ハギもそれで納得──というか問題の先送り──したのか、車椅子を押して堂々と冒険者ギルドへと入る。
冒険者ギルドの出入口の扉は広く作られているから、車椅子ごときが通っても別段問題視されることはない。しかし車椅子に乗る奴が来ることも本来ないような場所だ。例え付き添いであったとしても。
故に好奇の視線が俺達に集まった。
「凄い注目されるねぇ」
「怪我した冒険者は基本ここに寄らないからな。
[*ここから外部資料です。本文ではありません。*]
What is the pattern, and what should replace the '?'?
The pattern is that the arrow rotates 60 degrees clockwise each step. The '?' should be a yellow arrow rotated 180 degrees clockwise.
さ、申請はハギがしてこい」
「はーい」
ハギは車椅子を押す手を離して受付へと向かう。
俺も別段遠くから見ていようとは思っていないので自らタイヤを回してハギの横に着く。
「あ、来たんだ」
「『あ、』じゃねえよ……ほれ、さっさと書く」
「名前と使用目的、あと同行者だよね」
ハギが真剣に申請書を書き始めた。受付は席を外したが、たぶんハギが書き終わる前には帰ってくるだろう。
「えーっと、これで大丈夫かな?」
「どれどれ……ん、書き漏らしはねぇし問題ないだろ。後は受付が帰ってくるのを待つだけだな」
「呼び鈴鳴らす?」
「鳴らしたきゃ鳴らせ」
「それじゃあ」
ハギは呼び鈴を鳴らした。割と暇している受付は多いが、どこか困惑気味であり、こちらへ来る様子は見られない。
「お待たせしました!」
「お、お疲れ様です……」
ドタバタと複数の足音が迫ってきた。まず着いたのは先ほどの受付の青年で、その後ろには見覚えのあるような少し顔のやつれたドワーフがいた。
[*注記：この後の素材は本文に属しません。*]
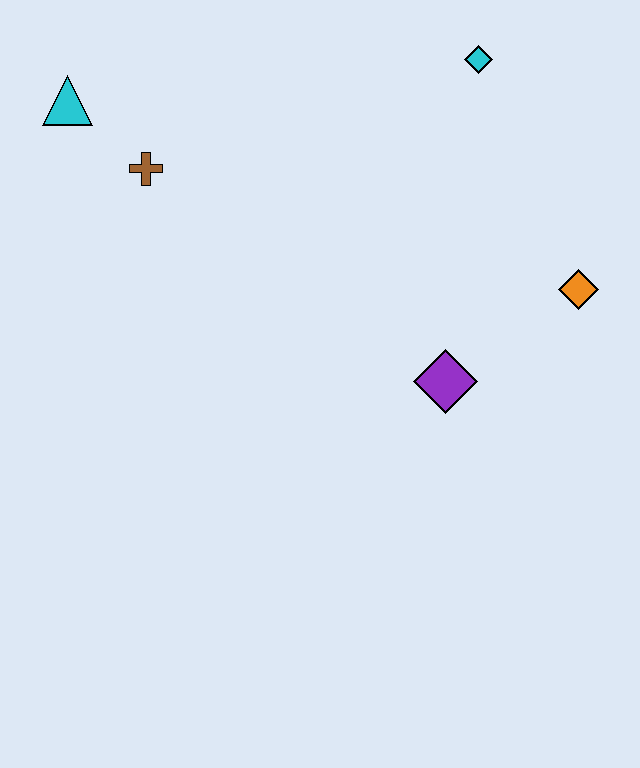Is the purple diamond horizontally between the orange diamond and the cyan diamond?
No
「──はい。申請書は大丈夫です。ただ監督はギルマス直々に務めることとなりましたのでご了承ください」
「だって」
「いいだろ。てかお前のことなんだから俺に聞くな」
「それもそっか」
ハギも快諾して、受付に案内を受けて移動を始める。
「あ、私押すよ」
「いいよ。これも運動だ」
再び車椅子を押そうとしたハギを言葉で制し、俺はタイヤを押して受付の後に続く。ハギは横を歩いているが、その視線は幾度も押し手部分にいっており、車椅子を押したいのだろう心情がうかがえた。
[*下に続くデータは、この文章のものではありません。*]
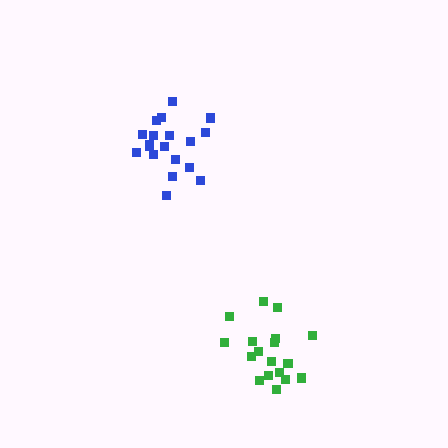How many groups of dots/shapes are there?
There are 2 groups.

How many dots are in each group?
Group 1: 18 dots, Group 2: 19 dots (37 total).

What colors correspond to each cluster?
The clusters are colored: green, blue.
「……ったく。こっからは多少下りになってんだ。怪我人は他人の手ぇ借りてろよ」
「下りっつっても緩いだろ。気にすんな」
慎重に車椅子の速度を調整しながら、俺は三人の後を追う。
少し遅れ気味だが、まあ問題ないだろう。
「……」
「……やっぱ押していい?」
「じゃあ頼む」
戻ってきてまでそう問われれば拒否するのも些か憚られる。俺は素直にハギに押してもらうことにした。
遅れました。本当に申し訳ない。